En plus de nous laisser des grains de sable du désert australien en travers de la gorge, "The Rover" a cette capacité à faire voler en éclats le peu de foi qu'il nous reste en le devenir de l'humanité.
Dix ans après la Chute (sociétale, économique, politique, les trois ? On n'en saura pas plus), Eric (Guy Pearce) se fait voler sa voiture par trois malfrats en cavale. Guidé par une étrange obsession pour la récupérer à tout prix, il se lance à leur poursuite et fait la connaissance, en cours de route, du petit frère mentalement déficient de l'un d'eux, Rey (Robert Pattison).
"The Rover", sous couvert de western post-apocalyptique, prend la forme d'un road-movie émaillé de rencontres aléatoires avec des autochtones que le besoin de ressources a totalement déshumanisé.
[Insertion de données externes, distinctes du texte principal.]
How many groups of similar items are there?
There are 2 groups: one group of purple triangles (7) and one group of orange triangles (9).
Dans une ambiance très contemplative enchaînant les plans sublimés par la photographie de Natasha Braier, le film suinte en permanence la rage viscérale et contenue de son personnage principal pour mieux exploser lors de courts instants de violence meurtrière.
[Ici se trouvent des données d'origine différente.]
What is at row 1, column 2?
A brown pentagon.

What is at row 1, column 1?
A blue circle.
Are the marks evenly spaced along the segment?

Avec cette atmosphère lourde comme une chape de plomb, les rares lueurs d'espoir que David Michôd sème sur la route de ses deux protagonistes s'éteignent inexorablement une à une (le médecin, les aborigènes, une conversation avec un militaire au détour de laquelle un intéressant parallèle entre l'effondrement sociétale et la perte d'humanité se dessine et, enfin, même la relation entre Eric et Rey, principal éclair d'optimisme du long-métrage, ne sera pas épargnée) nous dressant un réquisitoire amer et sans concession sur l'état de l'humanité.
Alors qu'Eric finira enfin par laisser transparaître un peu d'émotion, la scène finale, magistrale, nous assènera un ultime coup imparable derrière la tête nous laissant désemparé de tristesse quant au but recherché inlassablement par le personnage.
Le pire avec "The Rover", c'est qu'on ne peut s'empêcher de penser qu'à quelques variations près, cette histoire était parfaitement transposable dans nos sociétés contemporaines. Désespérant. Mais tellement réussi.